Ортодоксы и реформаторы
Как подчеркивала Шарлотта, эндогамия по-прежнему отчасти была связана с религией Ротшильдов. В семье по-прежнему считалось, что сыновья и дочери не должны вступать в брак с иноверцами (даже если они в социальном отношении настолько выше их единоверцев, что тоже не могут жениться или выходить замуж за пределами семьи). Степень религиозности Ротшильдов в тот период нельзя недооценивать: наоборот, она стала выше, чем была в 1820-е – 1830-е гг., что стало еще одним важным источником семейного единства после 1848 г. Джеймс по-прежнему был наименее строг в своем отношении к ритуалам. «Желаю вам хорошего Шаббата, – писал он племянникам и сыну в 1847 г. – Надеюсь, вы хорошо проведете время и хорошо поохотитесь. Хорошо ли вы едите, пьете и спите, как того желает ваш любящий дядюшка и отец?» Как подтверждает само существование такого письма, он не видел ничего дурного в том, чтобы в Шаббат сидеть за письменным столом. Кроме того, они с Карлом не слишком регулярно посещали синагогу (чего нельзя сказать об их женах).
Вместе с тем Джеймс оставался таким же убежденным поборником иудаизма в семье, каким был в дни отступничества Ханны Майер. Хотя он чуть не забыл, на какой день приходится праздник Пасхи в 1850 г., тем не менее он готов был отменить деловую поездку в Лондон, чтобы читать пасхальные молитвы. В 1860 г. он радовался, получив новую книгу франкфуртского раввина Леопольда Штайна, хотя неизвестно, какое пожертвование он послал Штайну. Его жена Бетти тоже не была чрезмерно религиозной, но и она, как ее муж, считала, что соблюдение религиозных обрядов важно с общественной, если не с духовной, точки зрения. Узнав, что ее сын Альфонс посетил синагогу в Нью-Йорке, она написала ему, что «не может нарадоваться», добавив: «Как хорошо, сынок, не только из религиозного чувства, но и из патриотизма, который в нашем высоком положении служит стимулом для тех, кто может забыть о нем, и поощрением для тех, кто остается твердым приверженцем веры. Таким образом, ты примиряешь тех, кто, возможно, обвиняет нас, пусть даже они придерживаются таких же взглядов, как и мы, и заботишься о том, чтобы тебя высоко ценили те, кто придерживается других убеждений».
Вместе с тем она была неподдельно удивлена, узнав, что Альфонс пошел в синагогу по собственной воле.
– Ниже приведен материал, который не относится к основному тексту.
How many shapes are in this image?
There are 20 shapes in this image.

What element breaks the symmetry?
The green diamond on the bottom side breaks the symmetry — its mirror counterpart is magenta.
Единственным ортодоксом в младшем поколении оставался Вильгельм Карл. Как его дядя Амшель, он поддерживал кампанию, направленную против реформаторских тенденций франкфуртской общины. Он высказался за создание новой религиозной общины для ортодоксальных иудеев, пожертвовав львиную долю средств на строительство новой синагоги на Шютценштрассе. Вместе с тем он был против откровенного раскола, за который выступал новый раввин общины, Самсон Рафаэль Хирш, – он хотел, чтобы его последователи совершенно отделились от основной франкфуртской общины. Хотя Вильгельм Карл был ортодоксом, он, подобно многим Ротшильдам, считал, что разнообразие ритуалов не должно подрывать единства еврейской общины.